Caroline Mousseau wins $30,000 Joseph Plaskett Award in Painting

$10,000 Nancy Petry Award won by Lauren Pelc-McArthur

Painter Caroline Mousseau in her studio. Photo credit: Richelle Forsey.
Painter Caroline Mousseau in her studio.
Photo credit: Richelle Forsey.

Painter Caroline Mousseau is the 2019 recipient of the $30,000 Joseph Plaskett postgraduate award in painting. Originally from Winnipeg, she is currently pursuing a Master of Fine Arts degree in painting at the University of Guelph in Ontario. The award will allow her to spend six months in Europe upon completing her graduate studies.

This period of great freedom will allow Mousseau to focus on her artistic practice and to discover the masterpieces to be found in European museums: “I will base my work in Berlin and take advantage of short travels to the Netherlands, Norway, and Denmark, to further examine the contemporary relevance of craft in art,” says the artist. “I am especially interested in seeing design or folk art next to original modernist works such as those of the Bauhaus and De Stijl.”

The jury was impressed by the artist’s technical mastery and by her clever deconstruction of the abstract expressionist brushstroke through slow, deliberate gestures. Her remarkable understanding of conceptual issues in painting allows her to confidently deal with the tropes of abstraction.

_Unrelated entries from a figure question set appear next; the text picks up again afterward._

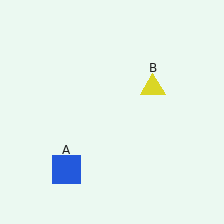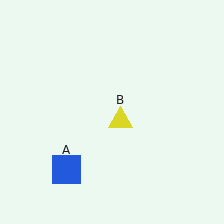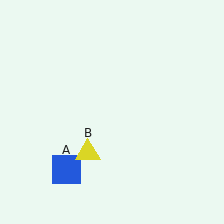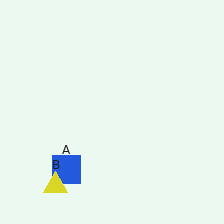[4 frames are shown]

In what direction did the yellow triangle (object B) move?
The yellow triangle (object B) moved down and to the left.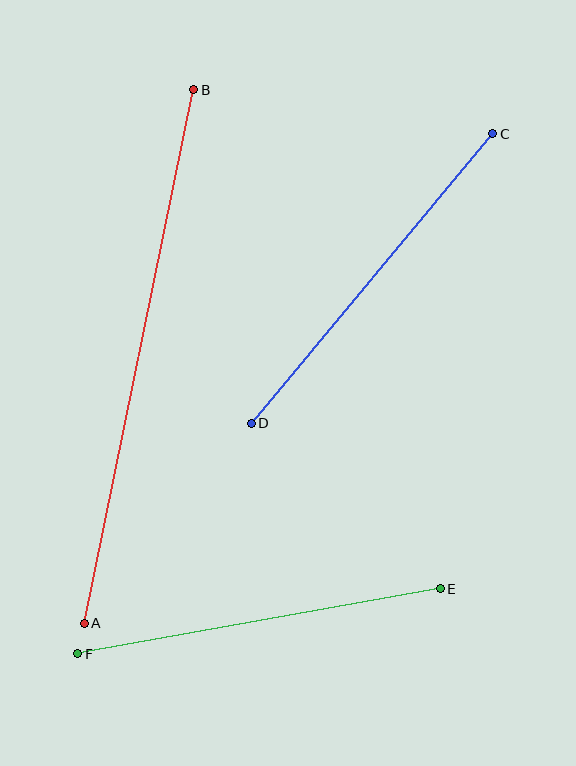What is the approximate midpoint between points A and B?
The midpoint is at approximately (139, 357) pixels.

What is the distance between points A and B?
The distance is approximately 545 pixels.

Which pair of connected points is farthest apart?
Points A and B are farthest apart.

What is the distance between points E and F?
The distance is approximately 369 pixels.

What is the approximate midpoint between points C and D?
The midpoint is at approximately (372, 279) pixels.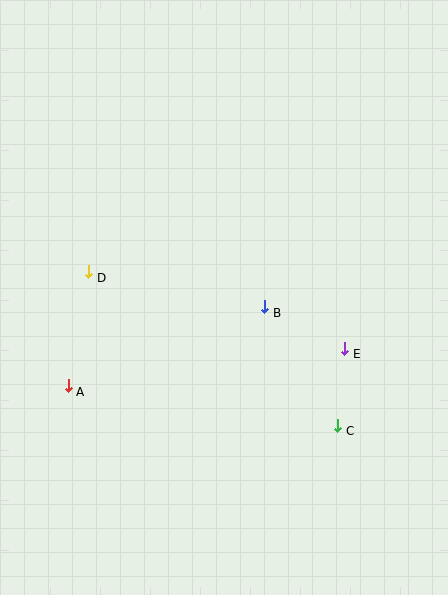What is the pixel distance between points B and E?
The distance between B and E is 90 pixels.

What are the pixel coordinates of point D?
Point D is at (89, 278).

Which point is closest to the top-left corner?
Point D is closest to the top-left corner.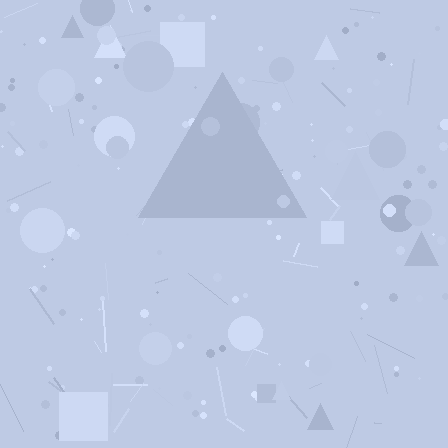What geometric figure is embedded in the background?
A triangle is embedded in the background.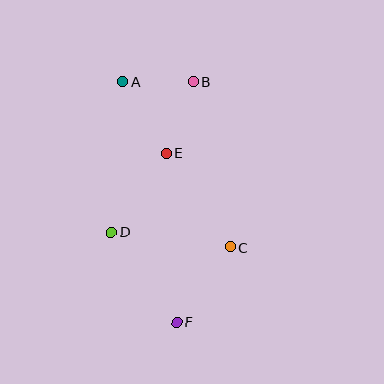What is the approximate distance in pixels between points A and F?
The distance between A and F is approximately 246 pixels.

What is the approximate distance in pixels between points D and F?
The distance between D and F is approximately 111 pixels.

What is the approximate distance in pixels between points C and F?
The distance between C and F is approximately 92 pixels.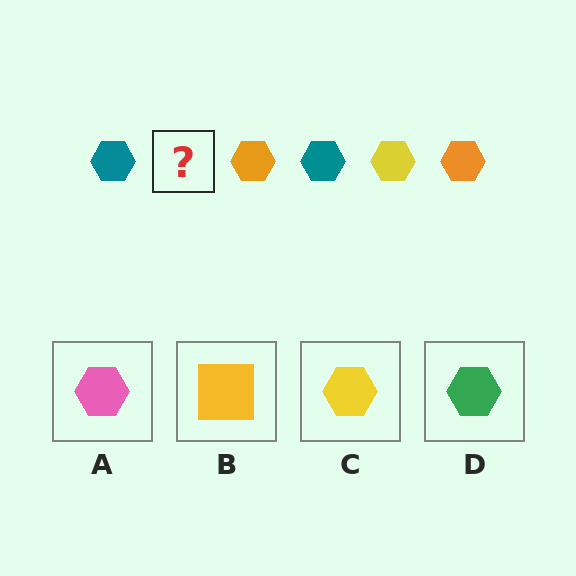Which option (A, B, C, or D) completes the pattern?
C.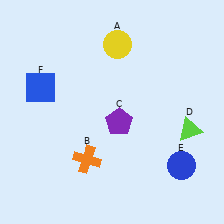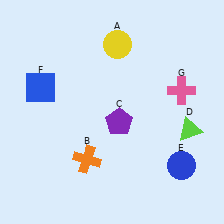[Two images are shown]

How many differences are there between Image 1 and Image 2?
There is 1 difference between the two images.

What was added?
A pink cross (G) was added in Image 2.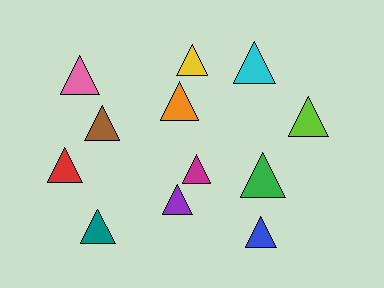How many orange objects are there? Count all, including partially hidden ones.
There is 1 orange object.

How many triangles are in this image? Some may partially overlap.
There are 12 triangles.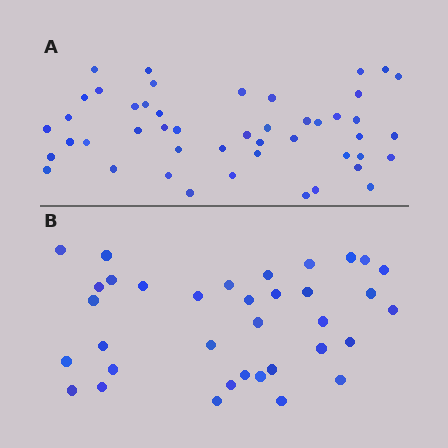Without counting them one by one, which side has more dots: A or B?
Region A (the top region) has more dots.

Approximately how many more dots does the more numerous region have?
Region A has roughly 12 or so more dots than region B.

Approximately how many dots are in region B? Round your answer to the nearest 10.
About 40 dots. (The exact count is 35, which rounds to 40.)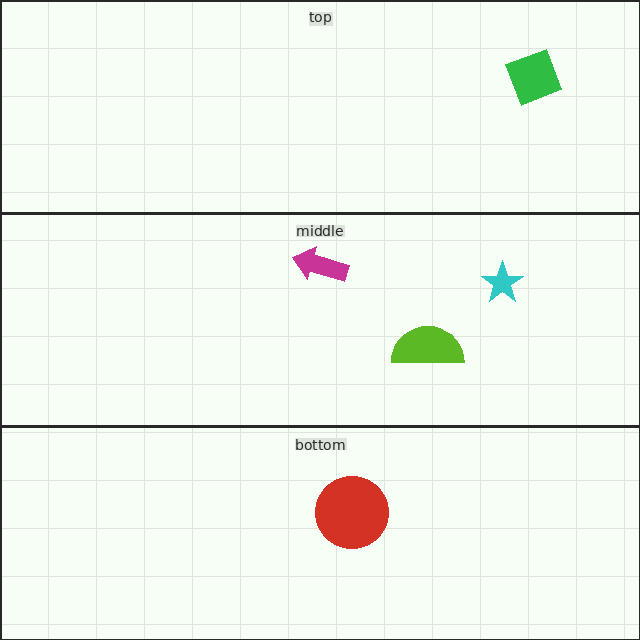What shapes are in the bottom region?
The red circle.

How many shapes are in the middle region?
3.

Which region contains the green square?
The top region.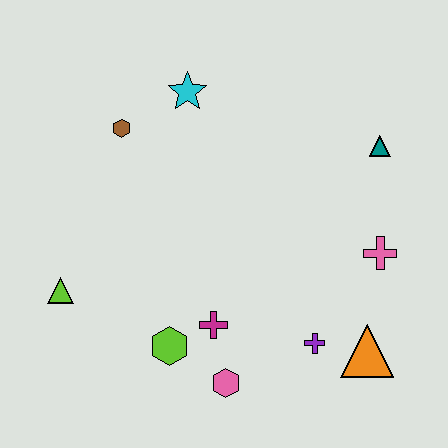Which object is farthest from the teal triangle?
The lime triangle is farthest from the teal triangle.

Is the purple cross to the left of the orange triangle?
Yes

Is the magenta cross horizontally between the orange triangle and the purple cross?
No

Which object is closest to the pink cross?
The orange triangle is closest to the pink cross.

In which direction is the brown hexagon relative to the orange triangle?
The brown hexagon is to the left of the orange triangle.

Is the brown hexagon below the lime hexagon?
No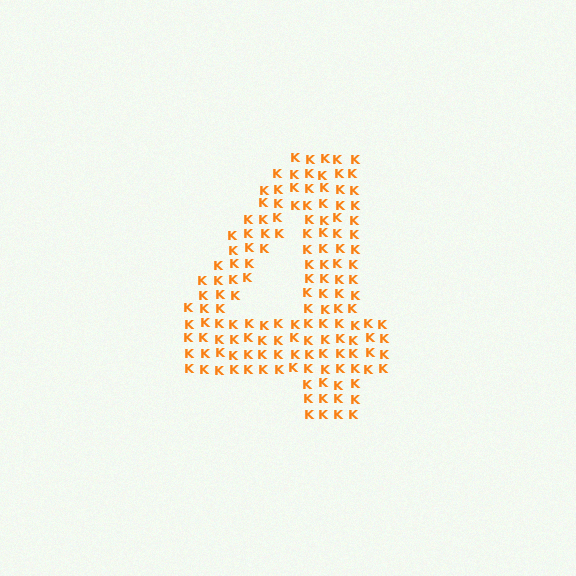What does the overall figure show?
The overall figure shows the digit 4.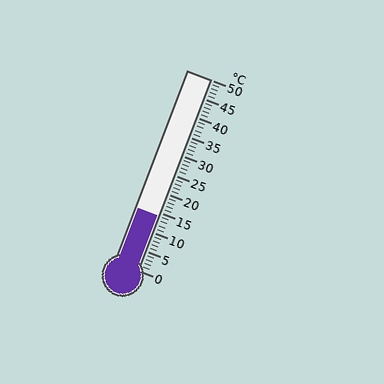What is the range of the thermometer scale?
The thermometer scale ranges from 0°C to 50°C.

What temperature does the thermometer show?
The thermometer shows approximately 14°C.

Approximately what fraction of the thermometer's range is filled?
The thermometer is filled to approximately 30% of its range.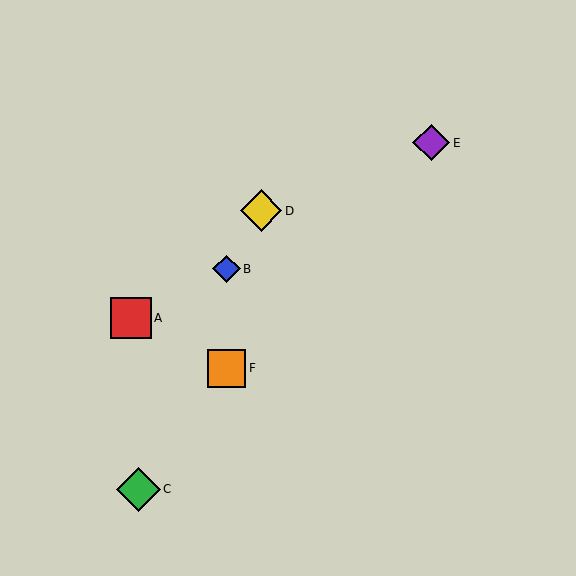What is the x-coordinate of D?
Object D is at x≈261.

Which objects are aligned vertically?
Objects B, F are aligned vertically.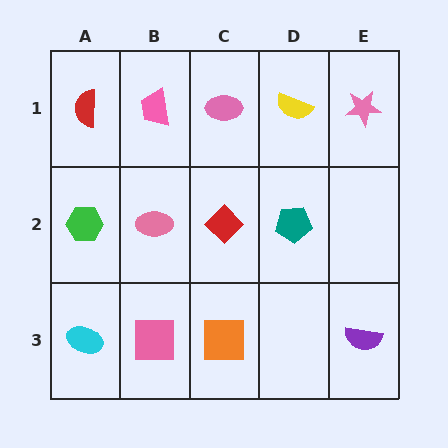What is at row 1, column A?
A red semicircle.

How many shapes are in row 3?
4 shapes.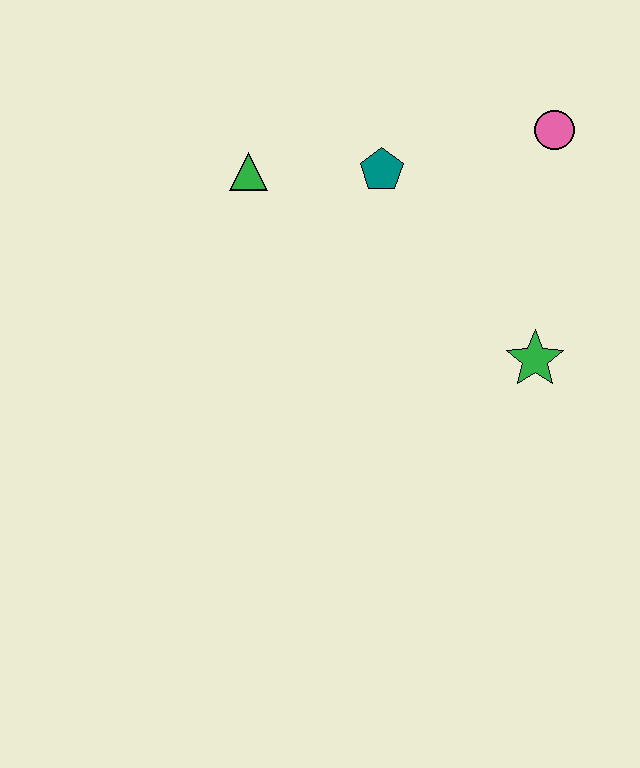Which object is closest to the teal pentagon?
The green triangle is closest to the teal pentagon.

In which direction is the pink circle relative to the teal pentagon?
The pink circle is to the right of the teal pentagon.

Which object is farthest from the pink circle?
The green triangle is farthest from the pink circle.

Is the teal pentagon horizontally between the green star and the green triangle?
Yes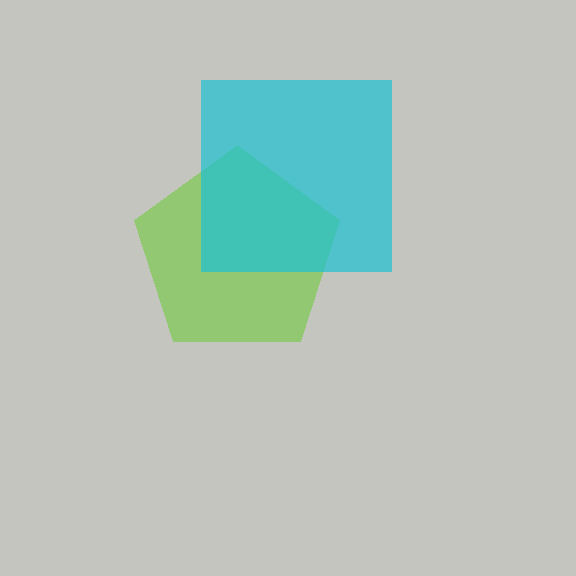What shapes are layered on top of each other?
The layered shapes are: a lime pentagon, a cyan square.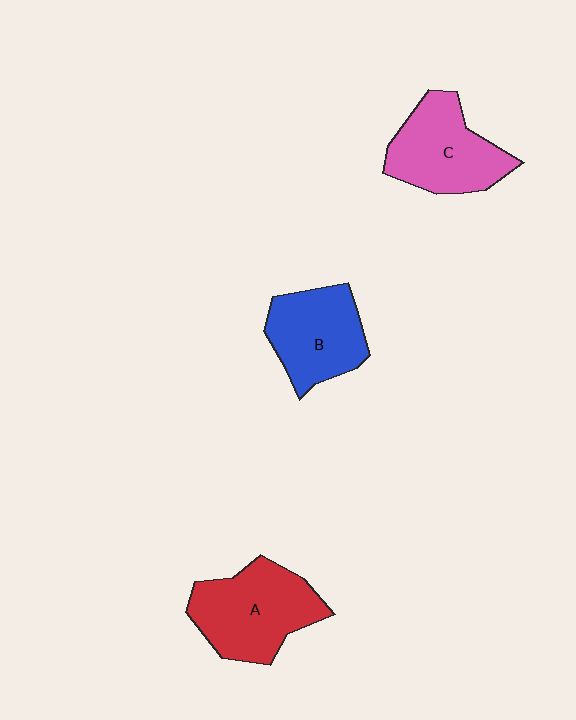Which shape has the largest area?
Shape A (red).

Painter Lauren Pelc-McArthur in her studio. Photo credit: Richard-Max Tremblay.
Painter Lauren Pelc-McArthur in her studio.
Photo credit: Richard-Max Tremblay.

The 2019 Nancy Petry Award was won by painter Lauren Pelc-McArthur, who is originally from Toronto and is currently pursuing a Painting and Drawing Master of Fine Arts at Concordia University. The $10,000 award will allow her to travel to Europe for two months, where she plans to stay in Leipzig in Germany, as well as explore museums in Russia and in Italy, and to visit the CERN laboratory in Switzerland. The jury greatly appreciated the complexity of her paintings, which combine multiple techniques to create visually mutable surfaces that evoke the instability of the digital.

The award recipients were chosen after a careful assessment of the 30 exceptional applications that were received. The jury met in April 2019 at the University of Guelph, and was composed of: Doug Kirton, Associate Professor, Department of Fine Arts, University of Waterloo; Frances Loeffler, Curator, Oakville Galleries, Toronto; and Monica Tap (jury chair), Professor, School of Fine Art and Music, University of Guelph. To avoid any conflict of interest, Ms. Tap abstained from voting and discussing Caroline Mousseau’s work. Every year, the jury is held in a different location across Canada. The call for applications will open in February 2020 for the next set of Plaskett and Petry Awards.

Canadian artist Joseph Plaskett, who wished to give young Canadian painters the opportunity to discover Europe, created the Joe Plaskett Foundation in 2004. Since 2015, the Nancy Petry Foundation has partnered with the Joe Plaskett Foundation to administer a second prize given to the first runner-up. The award recipients are exceptional emerging Canadian artists in the field of painting who are admitted in a graduate program.